W杯アジア最終予選   日本1―0ベトナム ( 2021年11月11日    ハノイ )

<ベトナム・日本>前半、ドリブルする田中(C)JFA
Photo By 提供写真

 7大会連続のW杯出場を狙う日本代表は敵地でB組最下位のベトナム代表と対戦し、1―0で辛勝した。3勝2敗で勝ち点を9に伸ばし、自動的に本大会出場権を得られる2位以上の確保に向けてなんとか前進。前半にMF伊東純也(28=ゲンク)のアジア最終予選初ゴールで先制し、これが決勝点となった。次戦は16日にアウェーでオマーンと対戦する。

 アクシデントを乗り越えて、森保監督が連勝に導いた。既に2敗し、7大会連続のW杯出場へ「土俵際での戦い」。マスクを口元からもぎ取り指示を飛ばした指揮官もまた、死に物狂いだった。快勝とは言いがたい内容だったが、9、10月と落とした鬼門の初戦を3度目で突破。連勝で2位オーストラリアとの勝ち点は1まで肉薄した。

 「プレッシャーの中でハードワークしてくれて、難しい戦いで勝利をつかみ取ってくれた」

 引き分け以下なら進退問題も避けられない中、試合前には予期せぬ遅延トラブルに見舞われた。吉田、南野、冨安ら主力11人を乗せたチャーター機が給油地のロシアで足止め。約24時間の“缶詰め”の末に到着したのは試合2日前の深夜で、全員で練習できたのは1日という非常事態だった。「起きてしまったことは仕方ない」。必死に頭を悩ませた。

 懸けたのは成功例、だった。10月12日のオーストラリア戦では岡田ジャパンにヒントを得た4―3―3布陣が奏功。その布陣のまま先発は酒井から山根に代えるだけにとどめた。遅延組も半数の5人を起用。「選手たちが絵を合わせてくれて、プレーで表してくれた」。結果的に決勝点も南野―伊東の“缶詰めライン”から生まれ、起用は吉と出た。

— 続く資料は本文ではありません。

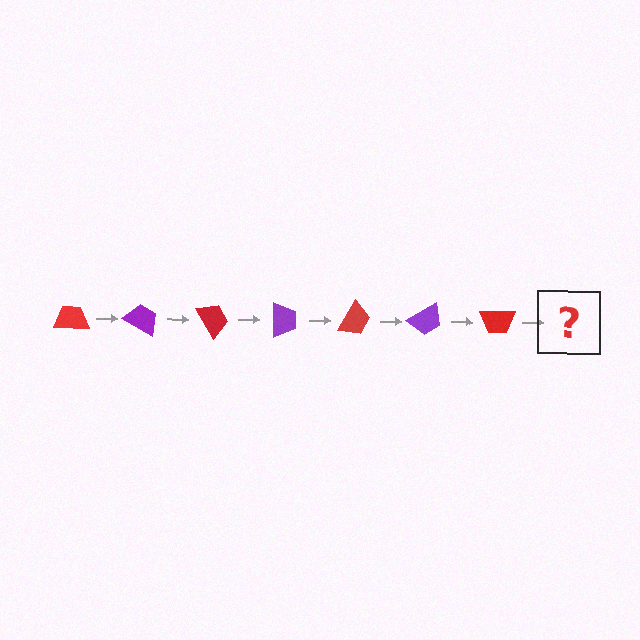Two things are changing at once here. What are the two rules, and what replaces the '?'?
The two rules are that it rotates 30 degrees clockwise each step and the color cycles through red and purple. The '?' should be a purple trapezoid, rotated 210 degrees clockwise from the start.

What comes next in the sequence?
The next element should be a purple trapezoid, rotated 210 degrees clockwise from the start.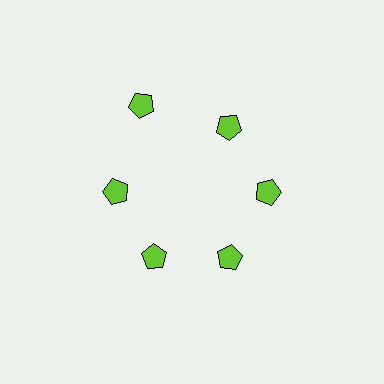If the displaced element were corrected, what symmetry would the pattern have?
It would have 6-fold rotational symmetry — the pattern would map onto itself every 60 degrees.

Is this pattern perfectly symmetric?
No. The 6 lime pentagons are arranged in a ring, but one element near the 11 o'clock position is pushed outward from the center, breaking the 6-fold rotational symmetry.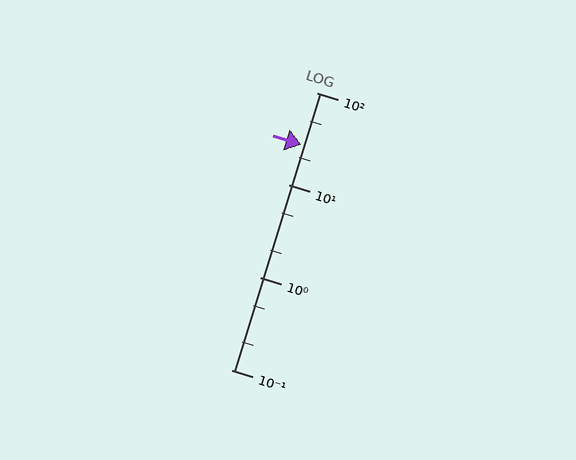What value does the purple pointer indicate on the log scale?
The pointer indicates approximately 27.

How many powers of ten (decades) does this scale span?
The scale spans 3 decades, from 0.1 to 100.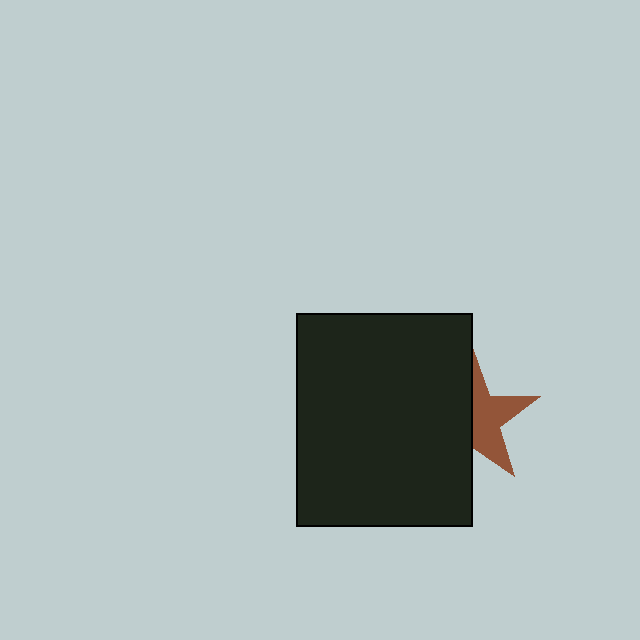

 ただ、過去4戦全敗で最下位のベトナムから奪った得点はわずか1。得失点差を稼げるチャンスをふいにした。「ゴールに向かって積極的にアグレッシブにプレーしてくれた」と評したが、肝心の追加点は遠かった。後半に布陣を変えることなく5人を代えた交代策でも活性化はできず、決定機は途中出場の柴崎のシュートのみ。セットプレーも拙攻続きだった。

 16日(日本時間17日)の相手は、9月のホーム戦で徹底した対策を取られて敗れたオマーン。中4日でゴールまでのより詳細な道筋を描けないようでは、二の舞いとなる。主将のDF吉田は言った。「ブラジルと戦うつもりで戦う」――。この消化不良の辛勝が、起爆剤となるか。死に物狂いの戦いはまだ続く。

 《98年大会予選は巻き返し》日本は最終予選前半の5試合を終えて3勝2敗の勝ち点9。自動的に本大会出場権を獲得できる組内2位以内に入れず折り返しを迎えた。ホーム&アウェー方式となった98年大会の最終予選以降、自動出場権獲得圏より下位での折り返しは、1勝2分け1敗で5チーム中3位(1位が出場権獲得、2位が第3代表決定戦へ)だった98年大会予選以来2度目となった。同予選は後半4試合を2勝2分けで2位となり、第3代表決定戦で勝利。今回も同様の巻き返しが求められる。